In format, the film is relatively straightforward—the men, set against a blank black background, look out at the viewer as they speak—but it poses deeper questions about the differences between generations of men, and their approaches to politics, art and, most of all, masculinity. “I was interested in a portrait of a particular type of masculinity in the early 21st century,” Mr. Haendel said. “Guys of my generation and how our masculinity is different from our fathers’.”

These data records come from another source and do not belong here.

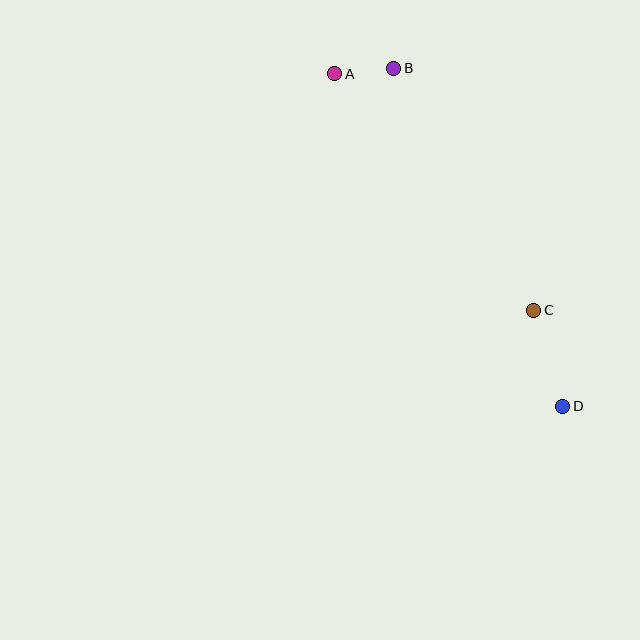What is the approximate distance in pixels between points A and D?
The distance between A and D is approximately 403 pixels.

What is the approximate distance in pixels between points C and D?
The distance between C and D is approximately 100 pixels.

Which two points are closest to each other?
Points A and B are closest to each other.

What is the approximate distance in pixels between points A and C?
The distance between A and C is approximately 309 pixels.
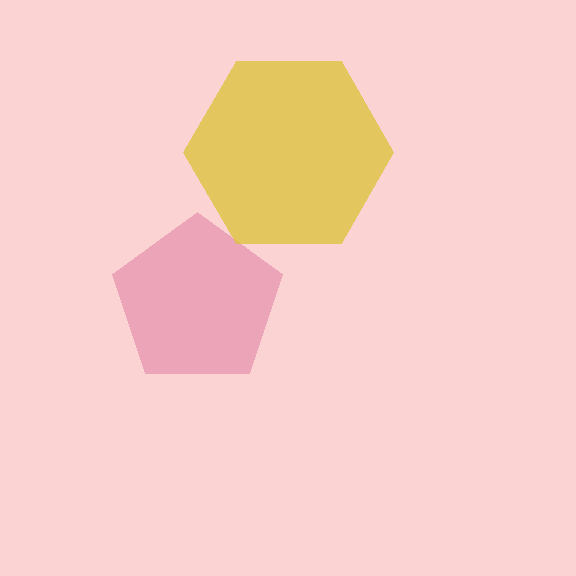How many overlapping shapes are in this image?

Asking what Mr. Haendel, 35, calls “these difficult, sometimes funny, sometimes really weird questions” has a particular resonance during our current “mancession,” when a certain kind of masculinity, in the sphere of work at least, may be going the way of the dodo bird.
Although one of the men in the film has done a bit of acting, none of them is polished. “We’re all fidgety,” said Mr. Haendel. “That works well, because it’s awkward, asking your father these kinds of questions. There’s an overall sense of tension.”
The men are of varying sexualities, races and ethnicities—gay, straight, Arab, Jewish, Irish, Greek, African-American, Asian—but have in common that they are creative types in their 30s whose fathers came of age in the 1960s. Among them is a writer, a curator, an ice sculptor, a woodworker. “It’s the story of the second half of the 20th century in America,” Mr. Haendel explained. “Your parents got a decent education, good jobs, and the kids went to college and become dancers, theater majors, writers.” Most importantly, he said, “we tried to get guys who had a variety of relationships with their fathers, some that were quite good, some whose fathers left them, some whose fathers are dead.”
Mr. Haendel, who is in the film—he reads the questions from his drawing—is estranged from his own father. He grew up in Great Neck, went to Brown, then to art school in Los Angeles, where he remained. His father taught ship handling and boat navigation at the United States Merchant Marine Academy in Kings Point. “He could drive large tanker ships, tie knots.”